La cabeza recia, marcadas las facciones; nariz aguileña, mandíbula angulosa, labios finos que dan a la boca rictus como de asco, los ojos grises de mirada torva, la frente despejada por la retirada del cabello, el cuello fibroso; la nuez sobresaliente, brillante, herida; el traje negro con visos de mugre. La mano que tiende blanda, parece fría, porta en uno de sus dedos un sello de oro; pequeño, parece de niño, gastado.
Lo lamento mucho, señora. ¿Dónde lo ponemos?
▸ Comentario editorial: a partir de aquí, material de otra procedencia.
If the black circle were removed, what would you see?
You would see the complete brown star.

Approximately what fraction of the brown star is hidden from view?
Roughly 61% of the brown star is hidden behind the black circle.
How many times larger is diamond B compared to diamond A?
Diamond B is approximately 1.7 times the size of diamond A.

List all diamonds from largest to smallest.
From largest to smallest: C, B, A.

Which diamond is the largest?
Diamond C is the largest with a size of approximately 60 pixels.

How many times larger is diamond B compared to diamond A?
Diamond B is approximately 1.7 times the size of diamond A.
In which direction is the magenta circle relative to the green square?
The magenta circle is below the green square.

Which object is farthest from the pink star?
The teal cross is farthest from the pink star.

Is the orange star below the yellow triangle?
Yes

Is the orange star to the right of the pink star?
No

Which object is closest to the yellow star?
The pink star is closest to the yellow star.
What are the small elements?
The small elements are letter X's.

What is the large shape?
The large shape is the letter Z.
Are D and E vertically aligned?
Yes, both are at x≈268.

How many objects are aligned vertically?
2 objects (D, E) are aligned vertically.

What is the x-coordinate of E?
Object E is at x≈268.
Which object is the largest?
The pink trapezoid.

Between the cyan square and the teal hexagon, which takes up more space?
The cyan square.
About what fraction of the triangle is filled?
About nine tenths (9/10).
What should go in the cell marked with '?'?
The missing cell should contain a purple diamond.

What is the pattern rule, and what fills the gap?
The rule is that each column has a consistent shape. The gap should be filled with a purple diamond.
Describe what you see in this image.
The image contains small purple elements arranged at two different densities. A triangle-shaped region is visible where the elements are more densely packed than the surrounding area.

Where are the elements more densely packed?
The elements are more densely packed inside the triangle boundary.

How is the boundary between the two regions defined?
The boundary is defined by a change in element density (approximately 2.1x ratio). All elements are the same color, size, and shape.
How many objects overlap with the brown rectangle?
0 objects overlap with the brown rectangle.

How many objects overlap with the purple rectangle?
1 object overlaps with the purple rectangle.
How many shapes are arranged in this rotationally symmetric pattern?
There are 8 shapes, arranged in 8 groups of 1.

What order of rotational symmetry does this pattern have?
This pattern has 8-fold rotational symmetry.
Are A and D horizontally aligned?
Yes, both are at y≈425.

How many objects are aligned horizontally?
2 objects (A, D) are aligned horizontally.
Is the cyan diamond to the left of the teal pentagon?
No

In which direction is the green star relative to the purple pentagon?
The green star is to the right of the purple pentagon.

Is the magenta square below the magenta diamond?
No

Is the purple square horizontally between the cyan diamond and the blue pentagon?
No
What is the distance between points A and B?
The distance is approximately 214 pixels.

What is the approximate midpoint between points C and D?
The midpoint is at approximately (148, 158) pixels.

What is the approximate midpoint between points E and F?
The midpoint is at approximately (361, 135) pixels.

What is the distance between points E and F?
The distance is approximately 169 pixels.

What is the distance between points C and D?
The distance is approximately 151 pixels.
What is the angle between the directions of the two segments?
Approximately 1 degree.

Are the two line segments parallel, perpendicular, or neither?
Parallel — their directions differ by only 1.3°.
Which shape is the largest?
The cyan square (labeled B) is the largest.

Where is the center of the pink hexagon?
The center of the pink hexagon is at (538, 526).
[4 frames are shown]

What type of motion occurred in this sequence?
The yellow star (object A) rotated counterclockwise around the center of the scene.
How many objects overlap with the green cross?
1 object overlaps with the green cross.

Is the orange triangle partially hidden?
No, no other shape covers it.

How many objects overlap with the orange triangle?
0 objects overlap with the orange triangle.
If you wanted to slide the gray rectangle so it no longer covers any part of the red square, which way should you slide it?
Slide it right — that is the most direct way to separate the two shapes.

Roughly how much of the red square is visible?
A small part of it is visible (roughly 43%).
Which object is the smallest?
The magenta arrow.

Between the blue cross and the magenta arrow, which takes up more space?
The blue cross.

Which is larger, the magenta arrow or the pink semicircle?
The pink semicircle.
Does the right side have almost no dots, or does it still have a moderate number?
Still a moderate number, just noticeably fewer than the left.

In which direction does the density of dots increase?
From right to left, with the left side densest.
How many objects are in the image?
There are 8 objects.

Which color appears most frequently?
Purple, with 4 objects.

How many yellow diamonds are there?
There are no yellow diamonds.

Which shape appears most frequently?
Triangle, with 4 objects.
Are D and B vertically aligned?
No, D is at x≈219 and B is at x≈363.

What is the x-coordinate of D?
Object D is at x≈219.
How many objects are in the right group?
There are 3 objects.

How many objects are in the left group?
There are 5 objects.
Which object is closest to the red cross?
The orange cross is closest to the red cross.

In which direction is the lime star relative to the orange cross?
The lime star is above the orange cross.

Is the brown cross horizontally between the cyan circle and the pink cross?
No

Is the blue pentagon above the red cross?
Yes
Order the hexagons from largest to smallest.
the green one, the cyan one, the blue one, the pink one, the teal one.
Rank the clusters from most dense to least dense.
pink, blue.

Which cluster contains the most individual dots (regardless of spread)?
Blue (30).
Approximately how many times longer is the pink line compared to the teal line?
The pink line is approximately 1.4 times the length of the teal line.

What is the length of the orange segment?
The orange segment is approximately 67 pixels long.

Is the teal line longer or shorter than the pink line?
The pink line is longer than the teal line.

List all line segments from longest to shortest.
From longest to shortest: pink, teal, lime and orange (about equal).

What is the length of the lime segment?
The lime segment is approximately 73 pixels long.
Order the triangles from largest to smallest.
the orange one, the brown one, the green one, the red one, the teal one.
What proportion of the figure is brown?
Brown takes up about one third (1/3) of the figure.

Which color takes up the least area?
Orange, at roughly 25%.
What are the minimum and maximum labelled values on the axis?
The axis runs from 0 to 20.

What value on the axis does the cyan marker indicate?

Las puertas del desvencijado ascensor permanecían abiertas. El hombre se apoyaba en la reja exterior, como cediendo el paso. En el suelo, un cuerpo, desmoronado de forma inverosímil, demostraba que el empleado de la funeraria no había dejado que el cadáver subiera solo.
La pobre mujer no tardó en desmayarse, dando con ello oportunidad para que aquel hombre esbozara una fría sonrisa dejando ver el amarillo metal que enfundaba un par de sus dientes.
Mientras; el niño de grandes ojos, ahora desmesuradamente abiertos de asombro y terror, medio oculto tras la entreabierta puerta del piso, grababa en su mente el retrato de aquel hombre.